StatsBase.jl
StatsBase.jl copied to clipboard
Improve performance of unweighted `ecdf`
Fixes #964.
On the master branch:
julia> using StatsBase, BenchmarkTools
julia> x = randn(10_000_000);
julia> @benchmark ecdf($x)
BenchmarkTools.Trial: 7 samples with 1 evaluation per sample.
Range (min … max): 700.318 ms … 913.679 ms ┊ GC (min … max): 0.21% … 1.69%
Time (median): 714.015 ms ┊ GC (median): 0.21%
Time (mean ± σ): 750.870 ms ± 79.523 ms ┊ GC (mean ± σ): 2.37% ± 4.16%
█
█▁▁▇▁▁▁▇▁▁▁▁▁▁▁▁▁▁▁▁▁▁▁▁▁▁▁▇▁▁▁▁▁▁▁▁▁▁▁▁▁▁▁▁▁▁▁▁▁▁▁▁▁▁▁▁▁▁▁▁▇ ▁
700 ms Histogram: frequency by time 914 ms <
Memory estimate: 265.67 MiB, allocs estimate: 14.
With this PR:
julia> using StatsBase, BenchmarkTools
julia> x = randn(10_000_000);
julia> @benchmark ecdf($x)
BenchmarkTools.Trial: 34 samples with 1 evaluation per sample.
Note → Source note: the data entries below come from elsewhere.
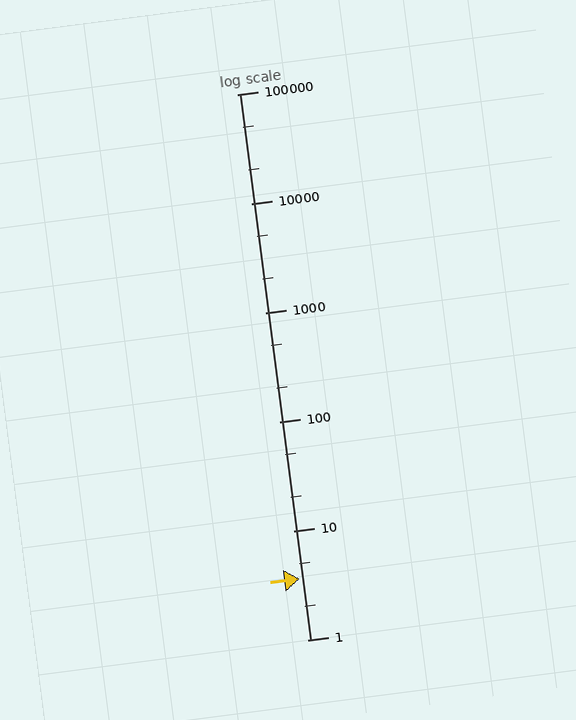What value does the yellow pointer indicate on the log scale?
The pointer indicates approximately 3.6.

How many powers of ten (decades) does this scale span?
The scale spans 5 decades, from 1 to 100000.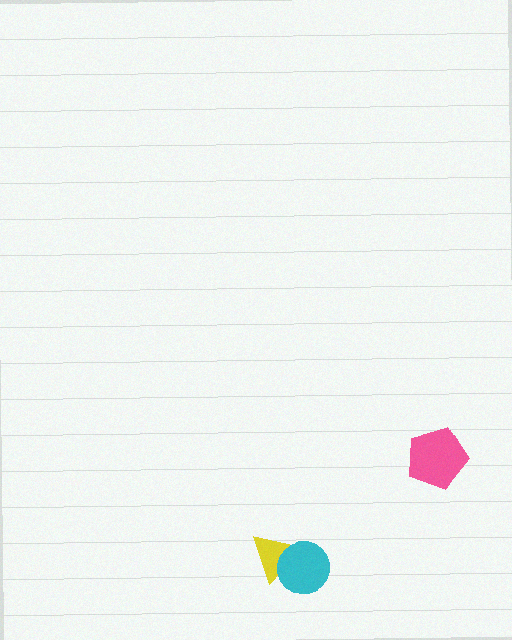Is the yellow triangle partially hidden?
Yes, it is partially covered by another shape.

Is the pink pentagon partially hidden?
No, no other shape covers it.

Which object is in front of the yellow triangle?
The cyan circle is in front of the yellow triangle.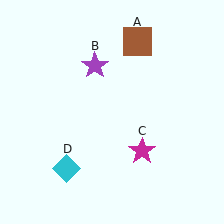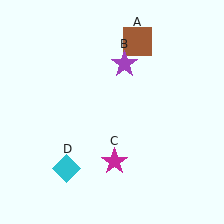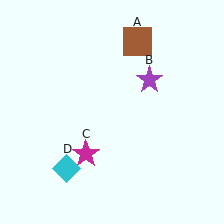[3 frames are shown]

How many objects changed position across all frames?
2 objects changed position: purple star (object B), magenta star (object C).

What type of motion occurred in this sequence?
The purple star (object B), magenta star (object C) rotated clockwise around the center of the scene.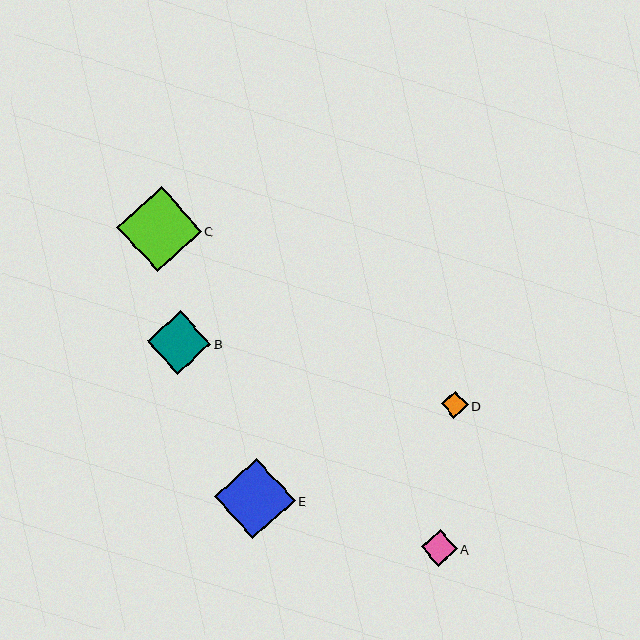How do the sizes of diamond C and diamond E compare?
Diamond C and diamond E are approximately the same size.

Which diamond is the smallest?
Diamond D is the smallest with a size of approximately 27 pixels.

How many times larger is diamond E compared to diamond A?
Diamond E is approximately 2.2 times the size of diamond A.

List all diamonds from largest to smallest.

Range (min … max): 129.678 ms … 276.215 ms ┊ GC (min … max): 0.35% … 51.29%
Time (median): 131.480 ms ┊ GC (median): 0.69%
Time (mean ± σ): 147.635 ms ± 38.302 ms ┊ GC (mean ± σ): 9.64% ± 14.83%
█
██▅▁▇▇▁▁▁▁▁▁▁▁▁▁▁▁▁▁▁▁▁▁▁▅▁▁▁▁▁▁▁▁▁▁▁▁▁▁▁▁▅▅▁▁▅▁▁▁▁▁▁▁▁▁▁▁▁▁▅ ▁
130 ms Histogram: log(frequency) by time 276 ms <
Memory estimate: 189.36 MiB, allocs estimate: 16.
Failing tests are fixed by #966 and #967.